アスベスト除去工事
アスベスト(石綿)は、1本が髪の毛の5,000分の1と非常に細い天然の鉱物繊維のことです。 耐熱性・電気絶縁性などに優れており、しかも安価であったため、日本では建築資材や電気製品、自動車部品など至る所で 活用されてきました。
しかし、アスベストは天然資源としてあらゆる製品に重宝されていましたが、作業中に目に見えないアスベスト粉塵が飛散して 人が吸入してしまう恐れがありました。
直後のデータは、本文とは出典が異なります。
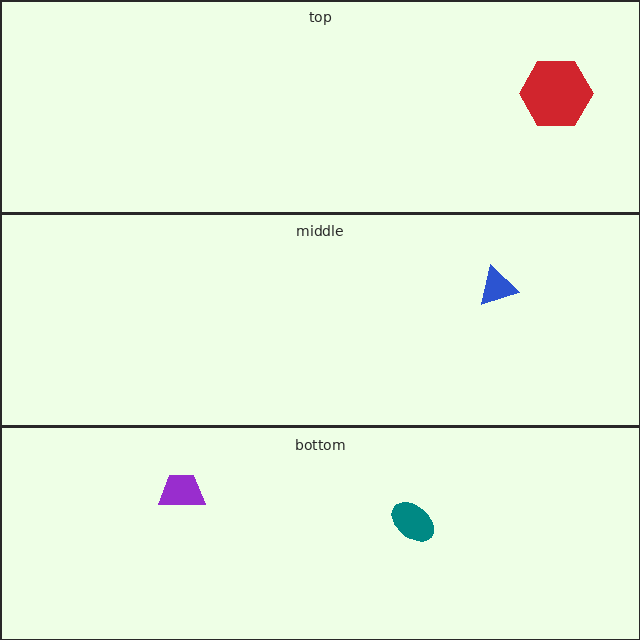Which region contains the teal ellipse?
The bottom region.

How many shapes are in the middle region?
1.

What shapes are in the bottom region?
The purple trapezoid, the teal ellipse.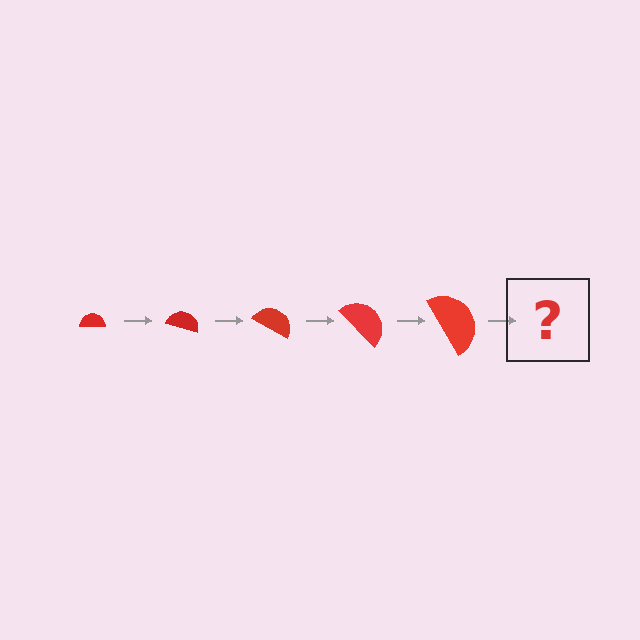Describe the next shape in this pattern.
It should be a semicircle, larger than the previous one and rotated 75 degrees clockwise from the start.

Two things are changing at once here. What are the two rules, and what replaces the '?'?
The two rules are that the semicircle grows larger each step and it rotates 15 degrees clockwise each step. The '?' should be a semicircle, larger than the previous one and rotated 75 degrees clockwise from the start.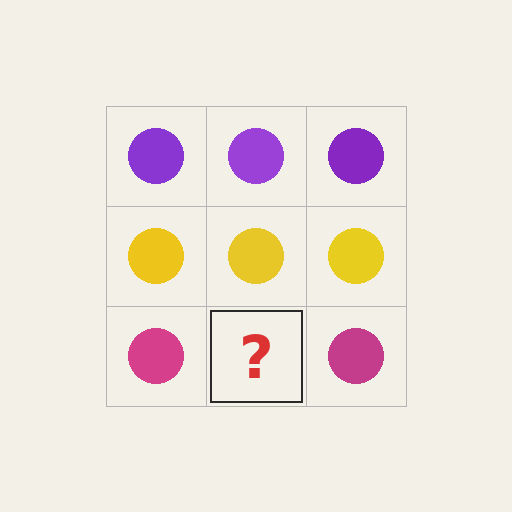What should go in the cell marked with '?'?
The missing cell should contain a magenta circle.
そしてこの数ミクロンの粉塵を吸うと針状のアスベストは肺に突き刺さり、肺がんや中皮種、肺が繊維化してします肺繊維症(塵肺) という病気を引き起こしてしまうのです。肺繊維症(じん肺)はアスベスト粉塵を10年以上吸引した作業員に多く起こる傾向にあり、 潜伏期間は15~20年で発病すると言われています。
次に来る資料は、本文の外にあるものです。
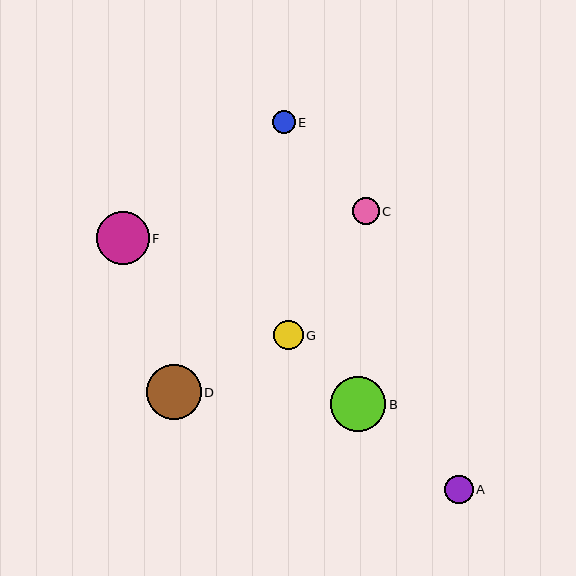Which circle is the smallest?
Circle E is the smallest with a size of approximately 23 pixels.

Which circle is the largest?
Circle D is the largest with a size of approximately 55 pixels.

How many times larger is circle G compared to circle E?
Circle G is approximately 1.3 times the size of circle E.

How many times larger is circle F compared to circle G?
Circle F is approximately 1.8 times the size of circle G.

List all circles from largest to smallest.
From largest to smallest: D, B, F, G, A, C, E.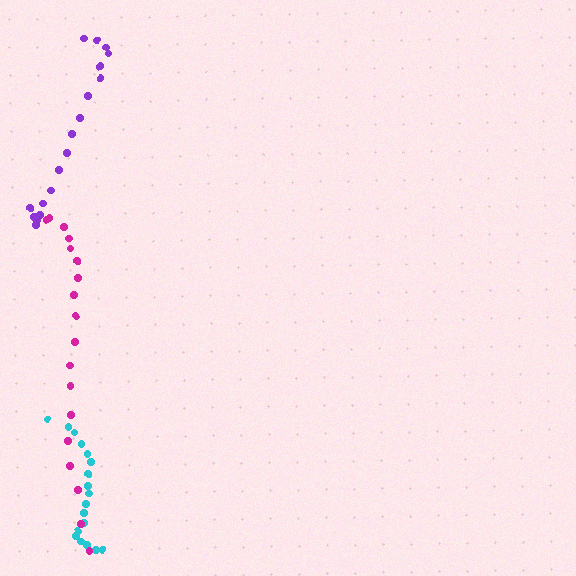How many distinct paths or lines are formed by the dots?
There are 3 distinct paths.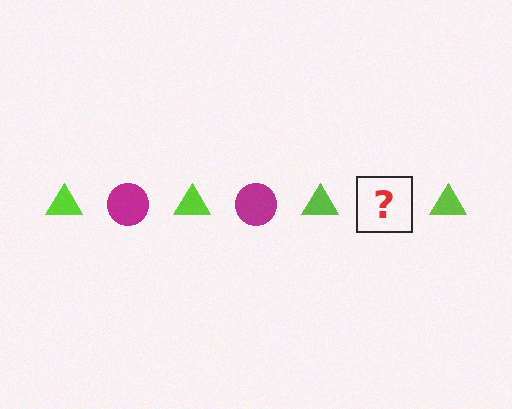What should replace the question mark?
The question mark should be replaced with a magenta circle.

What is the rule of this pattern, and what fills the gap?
The rule is that the pattern alternates between lime triangle and magenta circle. The gap should be filled with a magenta circle.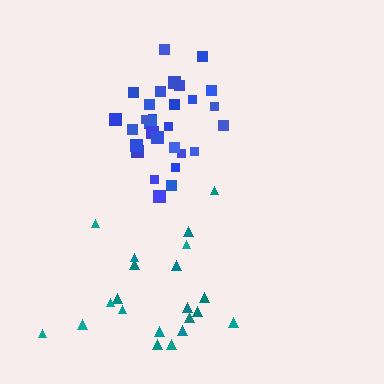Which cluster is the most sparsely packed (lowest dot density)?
Teal.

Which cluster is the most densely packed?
Blue.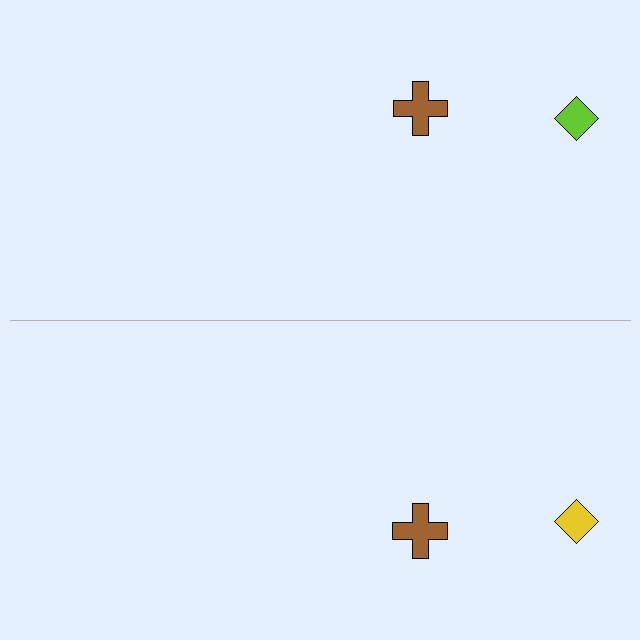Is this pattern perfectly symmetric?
No, the pattern is not perfectly symmetric. The yellow diamond on the bottom side breaks the symmetry — its mirror counterpart is lime.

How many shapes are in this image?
There are 4 shapes in this image.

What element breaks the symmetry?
The yellow diamond on the bottom side breaks the symmetry — its mirror counterpart is lime.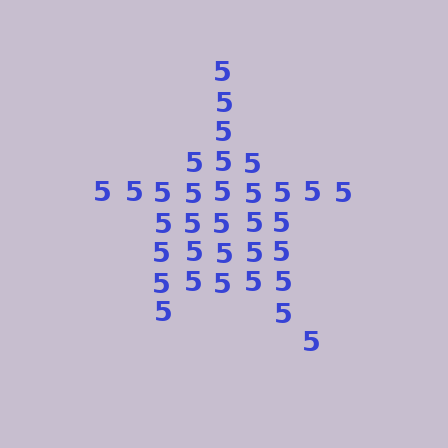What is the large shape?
The large shape is a star.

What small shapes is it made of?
It is made of small digit 5's.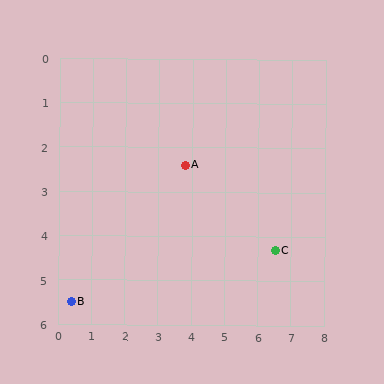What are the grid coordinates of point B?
Point B is at approximately (0.4, 5.5).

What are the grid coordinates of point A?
Point A is at approximately (3.8, 2.4).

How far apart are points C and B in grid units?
Points C and B are about 6.2 grid units apart.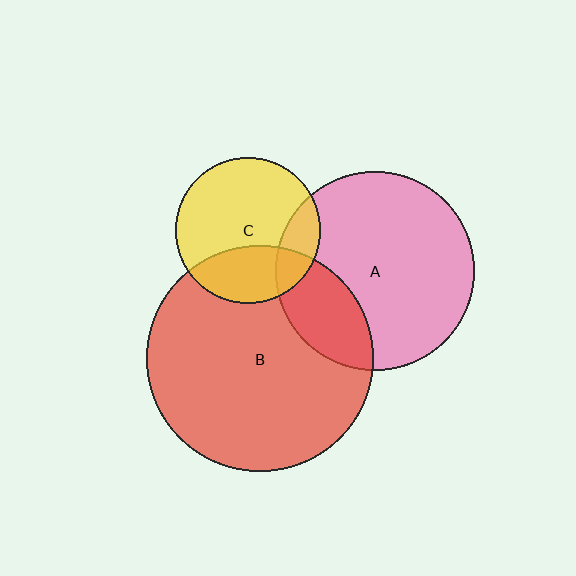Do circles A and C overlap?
Yes.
結果、アスベストが原因の死傷者数日本で3,000人、アメリカでは2万人とも言われ、その被害は今も広がっています。
事前調査・診断~作業レベルを確認
石綿はその特性から多くの建築物で使用されていますが、主原料の種類及び 製造方法などによって用途と性能が異なります。
石綿含有建材等を使用した建築物、工作物などの解体等の作業におけるばく露防止策は、石綿粉塵の 発生量に応じたレベルごとに決めるもので、そのレベルの分類は解体される建材の種類・石綿の含有量などにより異なります。
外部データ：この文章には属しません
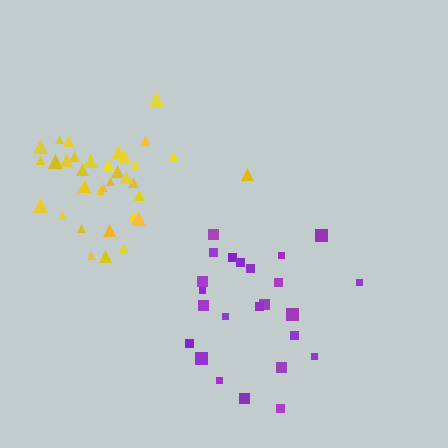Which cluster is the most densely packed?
Yellow.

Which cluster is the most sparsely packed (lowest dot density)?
Purple.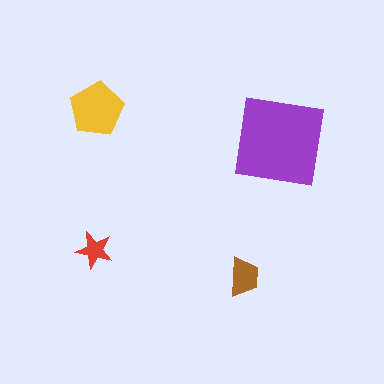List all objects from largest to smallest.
The purple square, the yellow pentagon, the brown trapezoid, the red star.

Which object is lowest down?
The brown trapezoid is bottommost.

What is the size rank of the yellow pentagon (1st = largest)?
2nd.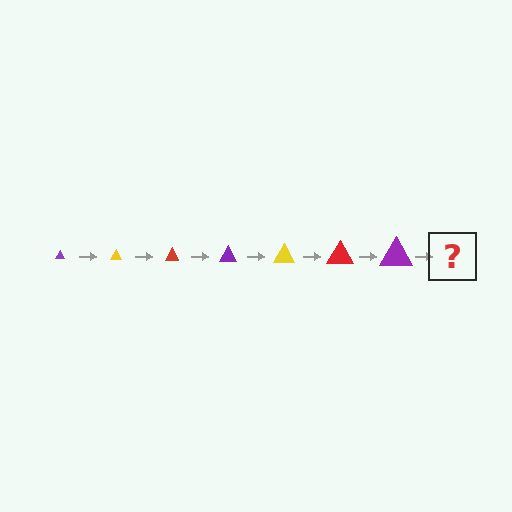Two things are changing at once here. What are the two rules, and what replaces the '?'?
The two rules are that the triangle grows larger each step and the color cycles through purple, yellow, and red. The '?' should be a yellow triangle, larger than the previous one.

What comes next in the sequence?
The next element should be a yellow triangle, larger than the previous one.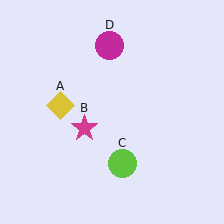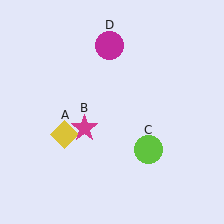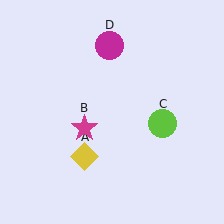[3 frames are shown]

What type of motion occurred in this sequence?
The yellow diamond (object A), lime circle (object C) rotated counterclockwise around the center of the scene.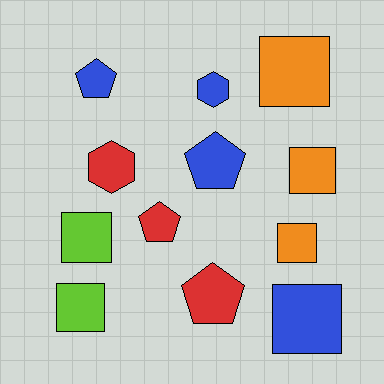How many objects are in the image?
There are 12 objects.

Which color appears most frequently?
Blue, with 4 objects.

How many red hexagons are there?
There is 1 red hexagon.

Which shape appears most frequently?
Square, with 6 objects.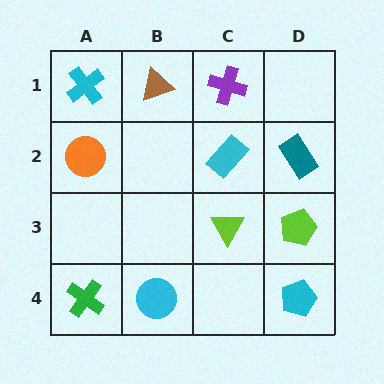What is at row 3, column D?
A lime pentagon.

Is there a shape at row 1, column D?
No, that cell is empty.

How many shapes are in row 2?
3 shapes.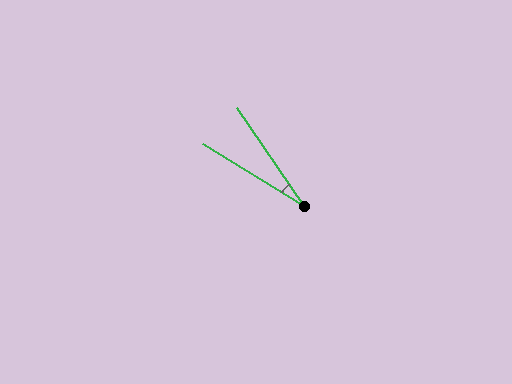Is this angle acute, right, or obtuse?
It is acute.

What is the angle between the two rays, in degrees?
Approximately 24 degrees.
その内容に応じて当該石綿等の除去、封じ込め、囲い込み等の措置を行います。図面や書類などの確認をし石綿が含まれている 建築材料が何処にあるかを把握、図面・書類による調査で石綿が使用されているかどうか解らないときは、 現場を調査しますが現場でも石綿が含まれているかどうか解らないときには分析試料を採取します。 採取した試料は分析機関に依頼し石綿があるかないか、及びその含有量を判断します。
レベル別作業
レベル1
レベル2の作業
レベル3の作業
アスベスト除去施工手順
1.調査・有無の確認
事前に打ち合わせを行い、現場調査・アスベストの有無の確認を行います。
2.各省庁に届出
工事着工2週間前までに、関係法令・条例に基き届出を行います。
3.機材・資材搬入
工事に必要な機材・保護具資材などを現場に搬入します。
4.作業区画を隔離養生
外部へのアスベスト飛散を防ぐため、養生シートで場所を覆い、作業区画を隔離します。 また、作業場には各種掲示表示を行います。
5.負圧除塵装置設置・運転
アスベストの飛散を抑えるためフィルター付き負圧除塵装置を設置し運転します。
6.飛散抑制剤の散布
飛散抑制剤(潤湿剤)アスベスト全面に散布を行います。 また、下地まで十分に浸透していることを確認します。
7.アスベスト除去作業
手作業による除去作業を行います。また除去した箇所の残存アスベストはブラ ッシングを行い、丁寧にしていきます。
8.除去後の処理
除去したアスベストは石綿廃棄物の表示をした専用袋に詰め、湿潤化し、 袋の中の空気を抜いて密封します。 袋は二重結束し、特別産業廃棄物として処分します。
9.粉塵飛散防止剤の散布
除去した表面にまんべんなく、粉塵飛散防止剤(硬貨剤)を散布します。
10.真空掃除機にて清掃
床養生シート撤去後、真空掃除機を用いて清掃を行います。
11.各省庁に完了届け提出
関係法規・条例に基づき監督省庁へ完了報告を提出します。
12.完成検査・完了
完成検査を受け、安心・安全を確認し、作業完了になります。